Overlooking the Importance of Investing
Millennials may get hyper-focused on the present moment, whether they’re living paycheck to paycheck or just not thinking ahead. However,investing is key to long-term wealth building, Kilday said. “Educate yourself about basic investment principles and strategies, such as diversification and asset allocation. Consider investing in low-cost index funds, exchange-traded funds (ETFs), or utilizing robo-advisors to get started. Investing early allows you to take advantage of compounding growth over time.”
Not Saving for Retirement
One of the most important forms of investing is doing so for retirement, Kilday said. “Putting off retirement is the worst thing you can do. It may seem silly to think about how you will pay for your old age when you’re still young, but, she said, “if you save a little bit now, you’ll have a lot more in the future, thanks to the magic of compound interest or investment growth. If you wait too long, you’ll have to pay for other things with your money, and it will be hard to save enough for your old age.”
Overspending on a Wedding
Kilday reported that The Knot’s 2018 Real Weddings Study discovered that millennials spend an average of $33,931 on their wedding. “This is just the first of many costs you’ll have with your new partner. Setting up a home with someone else is expensive, and it gets even more costly when you have kids and a mortgage. Starting with a wedding bill hanging over your head is a big disaster.”

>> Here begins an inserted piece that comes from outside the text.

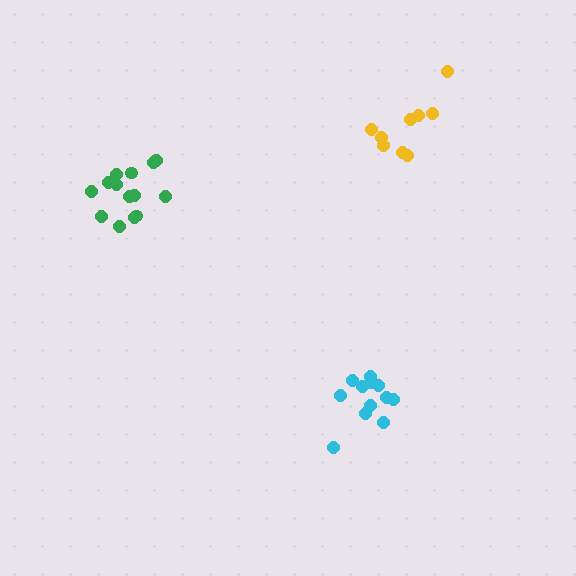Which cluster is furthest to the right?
The yellow cluster is rightmost.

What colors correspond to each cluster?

Not Exploring Student Loan Repayment Options
Millennials with student loan debt also make a big mistake by not finding the best plan to pay back their loans, Kilday said. “They are either putting off dealing with their loans by using deferments, aren’t checking to see if they are eligible for loan repayment, or aren’t shopping around for better deals regarding interest rates and terms.”
Fifty percent of people with student loans are eligible for some kind of loan forgiveness, either in full or in part, she explained. Think of it as free money.
“Instead of putting off your loan payments, consider getting on an income-based repayment plan and making affordable monthly payments. These payments can’t be more than 10-15% of your income… so if you can’t pay them, you need to look at the rest of your spending.”